Blora, Harianblora.com – Pondok
Pesantren di Blora harus mandiri. Hal itu diungkapkan Ahmad Fauzin, Ketua
Gerakan Pemuda Nusantara (GPN) Cabang Blora, Jawa Tengah, Selasa (30/12/2014).
Menurutnya, pesantren tak perlu berharap diperhatikan pemerintah, masyarakat,
atau pihak lain. “Selama ini banyak yang menganggap pesantran di Blora
dianaktirikan dari pendidikan formal, dipahami juga sebagai sarang teroris,
pengembangan ilmu supranatural, hanya hafal-menghafal,” ujar Dia pada
Harianblora.com.
Jika saat ini banyak pemerintah
yang kurang baik, katanya, pesantren ya tak perlu berharap pada mereka.
“Berharap kok dengan orang kurang baik,” ujar alumni Pondok Pesantren
Khozinatul Ulum tersebut.
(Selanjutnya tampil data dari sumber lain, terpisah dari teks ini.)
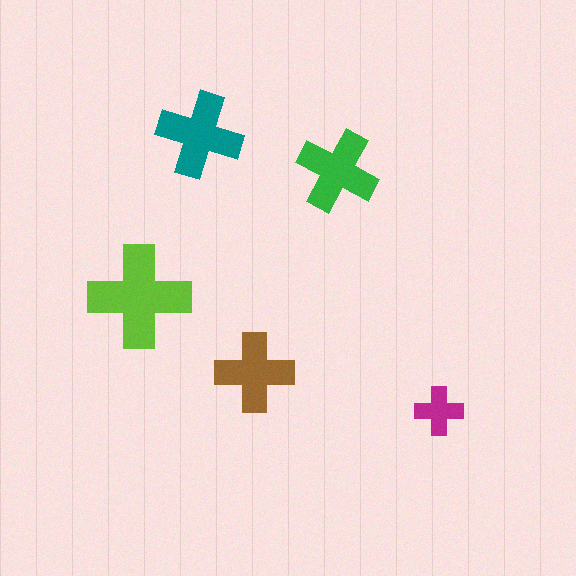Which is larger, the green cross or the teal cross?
The teal one.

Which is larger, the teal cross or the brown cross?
The teal one.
Tak usah berharap, jaluk, lanjutnya, pada mereka yang
belum tentu jelas baiknya.
Kalau menurut saya, ujar Dia,
sejak zaman dulu pondok pesantren itu menjadi contoh dunia yang mandiri.
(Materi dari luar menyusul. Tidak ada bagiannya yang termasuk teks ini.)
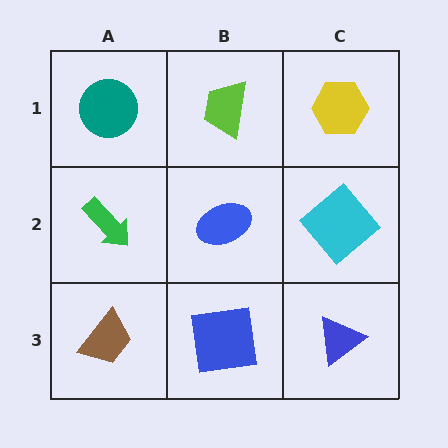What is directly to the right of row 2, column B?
A cyan diamond.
“Gunane ada pesantren itu, supaya kita apikan karo wong, ora nunggo wong apikan
karo awake dewe,” katanya.
Pesantren tak perlu menagih orang
lain, ujar Dia, karena pesantren harus menagih dirinya sendiri. “Kita itu tak
ada waktu untuk menagih pemerintah, justru kita lah harus menagih diri sendiri.
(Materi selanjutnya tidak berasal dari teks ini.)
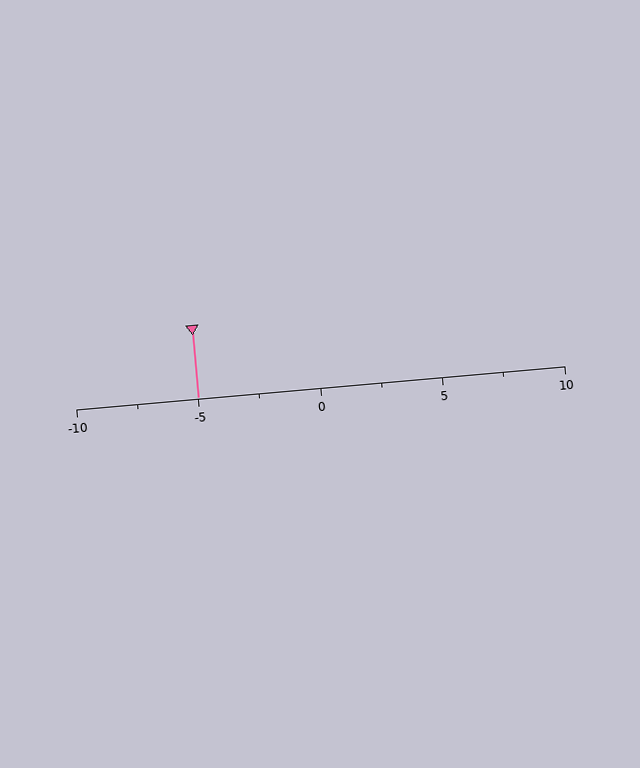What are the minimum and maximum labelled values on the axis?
The axis runs from -10 to 10.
Pesantren kok ngemis-ngemis,” paparnya.
Pesantren, kata Dia, itu mandiri.
“Sama seperti puasa, puasa itu bertujuan untuk menghormati orang lain, latihan
untuk menjadi manusia yang menghormati orang lain. Bukan malah pas puasa kita
minta dihormati. Kan ada kata-kata hormatilah orang yang berpuasa. Itu ngawur,
salah kaprah,” tukasnya.
Yang membuat Islam tak maju-maju
itu, lanjutnya, para kiai ngemis-ngemis ke Bupati, Gubernur, padahal kiai itu
sendiri mengajarkan kemandirian. “Ngajak-ngajak untuk mandiri kok minta-minta
sendiri,” jelasnya.
Jadi orang, katanya, jangan sibuk
meminta. “Kita harus sibuk memberi, kalau tak bisa memberi uang, berilah
perhatian. Kalau tak bisa memberi perhatian, berilah tresno. Nek ora due tresno
yo wes, mati wae,” pungkas Dia. (Red-HB20/Foto: Harianblora.com).